German chancellor Angela Merkel has made it abundantly clear that Germany has no interest in renegotiating the austerity plan that the Eurozone agreed to with Greece. And while it may seem that her position is unassailable, that’s not quite true.
If Greece were to decide to default on its loans from the European Central Bank and other Eurozone central banks, the loss would amount to more than $500 billion according to a report at Bloomberg News. It’s not just about the money either.
Should Greece default on its debts and leave the Eurozone, the loss of face and political power for Merkel and the austerity hawks would be severe. In the recent Greek elections, five of the seven parties offering candidates rejected the austerity measures and want to renegotiate the deal.
Greece’s position at this point is not so much as a supplicant, but as an equal with a different set of cards to play from the cards held by Germany and the rest of the Eurozone.
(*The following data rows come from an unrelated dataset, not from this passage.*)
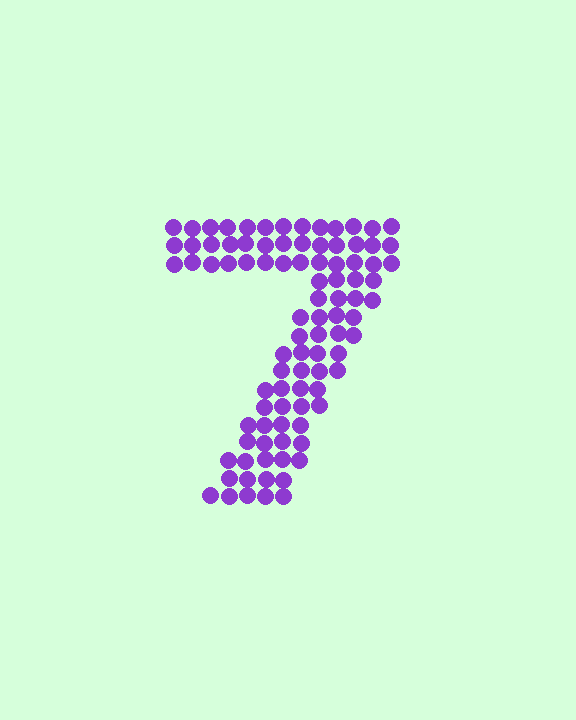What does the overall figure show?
The overall figure shows the digit 7.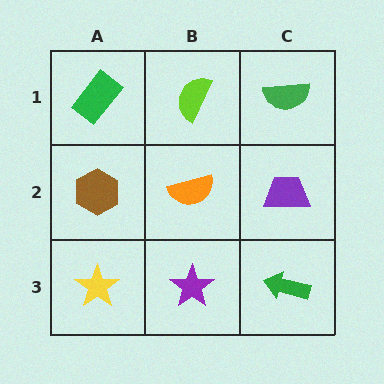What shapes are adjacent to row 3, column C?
A purple trapezoid (row 2, column C), a purple star (row 3, column B).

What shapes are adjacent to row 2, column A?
A green rectangle (row 1, column A), a yellow star (row 3, column A), an orange semicircle (row 2, column B).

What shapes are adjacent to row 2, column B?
A lime semicircle (row 1, column B), a purple star (row 3, column B), a brown hexagon (row 2, column A), a purple trapezoid (row 2, column C).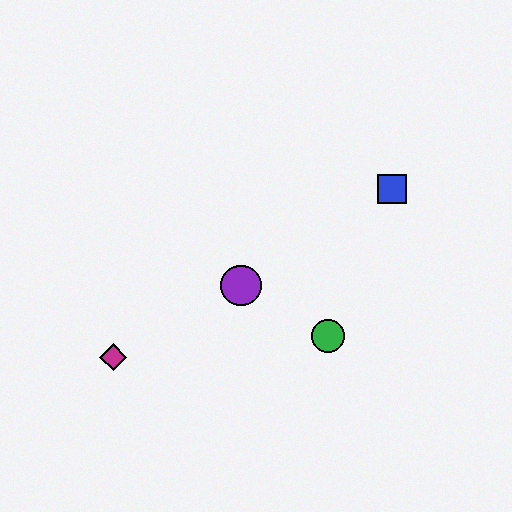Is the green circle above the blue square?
No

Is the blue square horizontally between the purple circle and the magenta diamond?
No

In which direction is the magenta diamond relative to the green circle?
The magenta diamond is to the left of the green circle.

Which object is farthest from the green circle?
The magenta diamond is farthest from the green circle.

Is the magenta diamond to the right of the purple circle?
No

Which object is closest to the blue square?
The green circle is closest to the blue square.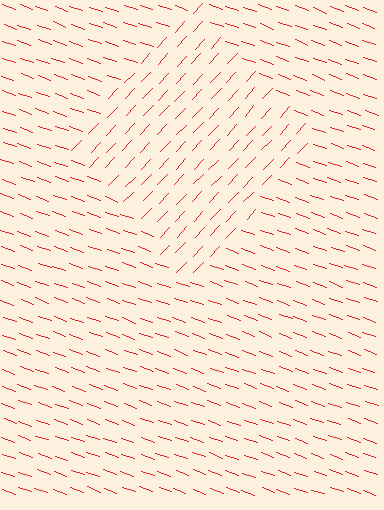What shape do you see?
I see a diamond.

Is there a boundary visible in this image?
Yes, there is a texture boundary formed by a change in line orientation.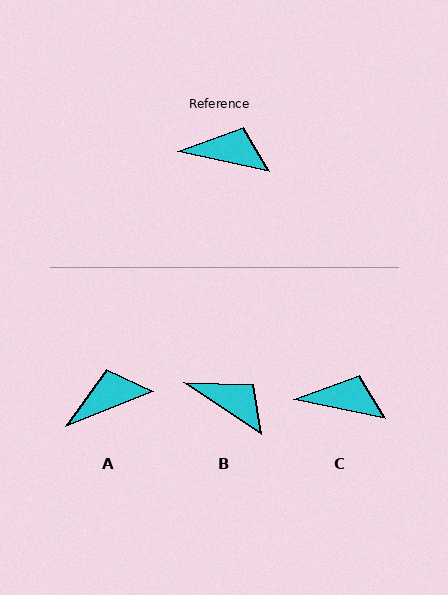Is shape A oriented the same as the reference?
No, it is off by about 34 degrees.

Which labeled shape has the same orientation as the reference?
C.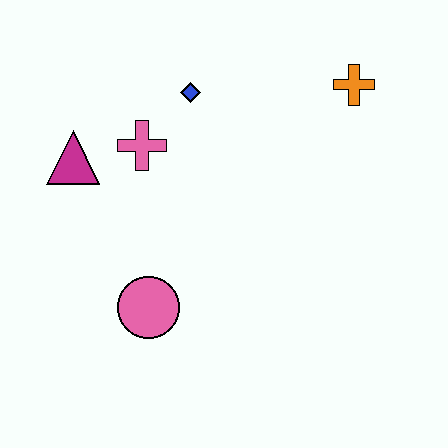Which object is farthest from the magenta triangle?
The orange cross is farthest from the magenta triangle.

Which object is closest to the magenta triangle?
The pink cross is closest to the magenta triangle.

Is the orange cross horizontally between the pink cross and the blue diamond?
No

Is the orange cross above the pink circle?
Yes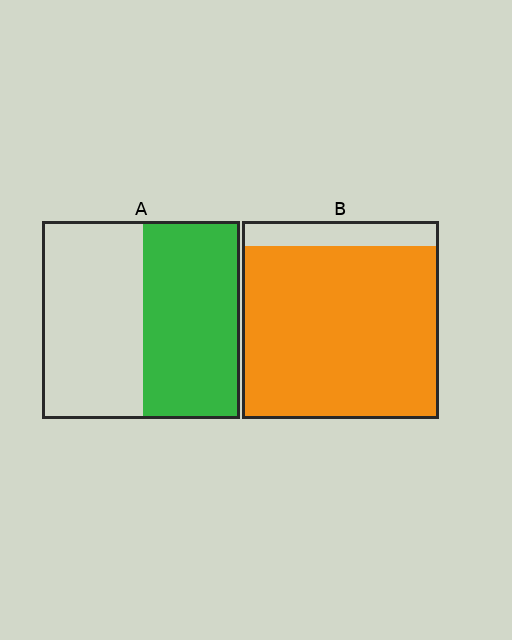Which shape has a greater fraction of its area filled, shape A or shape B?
Shape B.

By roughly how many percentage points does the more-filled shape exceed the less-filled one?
By roughly 40 percentage points (B over A).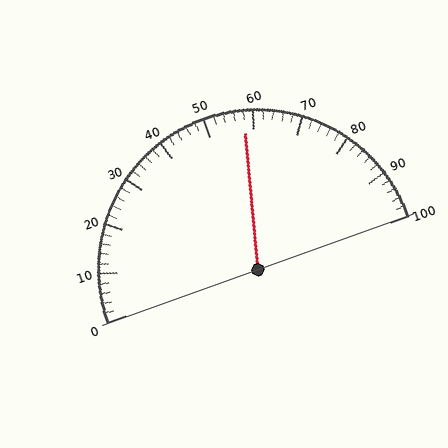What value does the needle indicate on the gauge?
The needle indicates approximately 58.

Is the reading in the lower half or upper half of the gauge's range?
The reading is in the upper half of the range (0 to 100).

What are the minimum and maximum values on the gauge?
The gauge ranges from 0 to 100.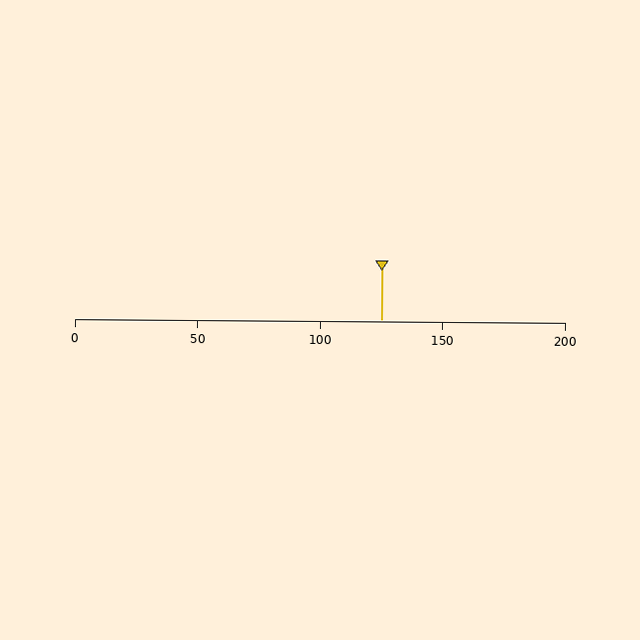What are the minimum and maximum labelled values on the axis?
The axis runs from 0 to 200.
Given the unpopularity of the austerity measures among Greek voters, the country’s politicians may have no option but to play those cards.
And it’s also worth recalling that Merkel’s position on austerity is based on her desire to protect Germany’s big banks, a position that is unstated, but nonetheless central to the austerity demands.
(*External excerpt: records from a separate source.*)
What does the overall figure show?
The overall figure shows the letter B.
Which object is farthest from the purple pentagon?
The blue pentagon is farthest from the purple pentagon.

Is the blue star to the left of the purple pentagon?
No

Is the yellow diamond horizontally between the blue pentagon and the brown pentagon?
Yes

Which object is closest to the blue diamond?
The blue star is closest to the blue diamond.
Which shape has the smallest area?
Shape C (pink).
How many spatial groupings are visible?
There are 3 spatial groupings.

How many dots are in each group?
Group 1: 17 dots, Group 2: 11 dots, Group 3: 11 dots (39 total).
German voters in Germany’s North Rhine-Westphalia region go to the polls this coming Sunday in what is seen as a referendum on Merkel’s demands for austerity. The election is cliff-hanger and Merkel’s Christian Democrat party is facing popular coalition of the Socialist and Green parties that could win a majority in the region and add strength to their national position in next year’s national elections. The coalition parties take a much softer line on austerity, arguing for growth as well as spending cuts.
Finally, though, Greece is stuck between a rock and a hard place. Either it must accept austerity measures that will stunt growth and which the country probably won’t be able to meet, or it must at least threaten to default on its debts and leave the Eurozone behind. Merkel, who has led the calls for austerity, may have to soften her position a bit, especially if the weekend elections don’t go her way.